There are three diverse types of geodatabases. The personal geodatabase was developed for single-user editing, whereby two editors cannot work on the same geodatabase at a given time. The personal geodatabase employs the Microsoft Access DBMS file format and maintains a size limit of 2 gigabytes per file, although it has been noted that performance begins to degrade after file size approaches 250 megabytes. The personal geodatabase is currently being phased out by ESRI and is therefore not used for new data creation.
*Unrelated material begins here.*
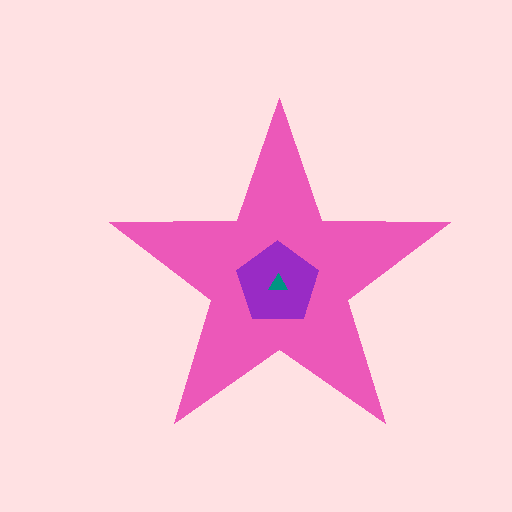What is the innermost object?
The teal triangle.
The file geodatabase similarly allows only single-user editing, but this restriction applies only to unique feature datasets within a geodatabase. The file geodatabase incorporates new tools such as domains (rules applied to attributes), subtypes (groups of objects with a feature class or table), and split/merge policies (rules to control and define the output of split and merge operations). This format stores information as binary files with a size limit of 1 terabyte and has been noted to perform and scale much more efficiently than the personal geodatabase (approximately one-third of the feature geometry storage required by shapefiles and personal geodatabases). File databases are not tied to any specific relational database management system and can be employed on Windows and UNIX platforms. Finally, file geodatabases can be compressed to read-only formats that further reduce file size without subsequently reducing performance.
The third hybrid ESRI format is the ArcSDE geodatabase, which allows multiple editors to simultaneously work on feature datasets within a single geodatabase (a.k.a. versioning). This format can be employed on Windows and UNIX platforms like the file geodatabase. However, the file size is limited to 4 gigabytes, and its proprietary nature requires an ArcInfo or ArcEditor license for use. The ArcSDE geodatabase is implemented on the SQL Server Express software package, a free DBMS platform developed by Microsoft.
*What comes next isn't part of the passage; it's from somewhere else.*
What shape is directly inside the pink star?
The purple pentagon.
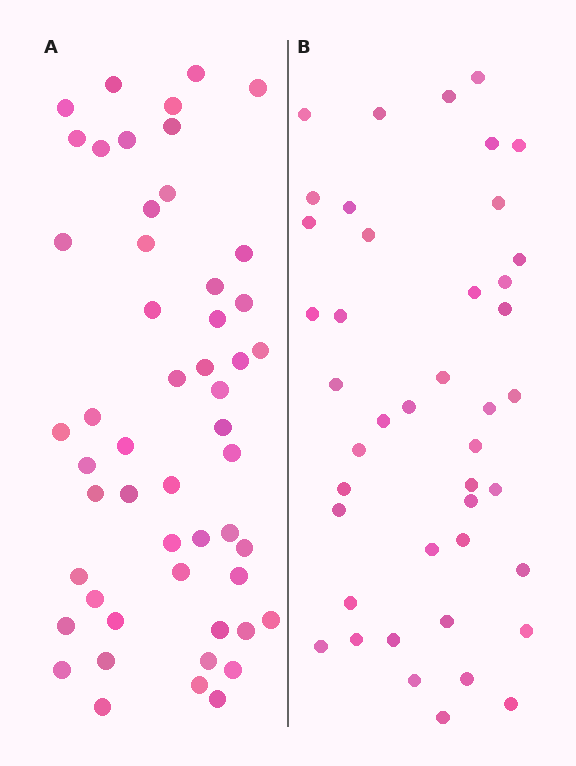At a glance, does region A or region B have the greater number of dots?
Region A (the left region) has more dots.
In addition to the geodatabase, Adobe Systems Incorporated’s geospatial PDF (Portable Document Format) is an open-source format that allows for representing geometric entities such as points, lines, and polygons. In addition, geospatial PDFs can be used to find and mark coordinate pairs, measure distances, reproject files, and georegister raster images. This format is handy as the PDF is widely accepted as the preferred standard for printable web documents. Although functionally similar, the geospatial PDF should not be confused with the GeoPDF format developed by TerraGo Technologies. Instead, the GeoPDF is a branded version of the geospatial PDF.
Finally, Google Earth supports a new, open-source, hybrid file format called a KML (Keyhole Markup Language). KML files associate points, lines, polygons, images, 3-D models, longitude and latitude values, and other view information such as tilt, heading, altitude, etc. KMZ files are commonly encountered, and they are zipped versions of KML files.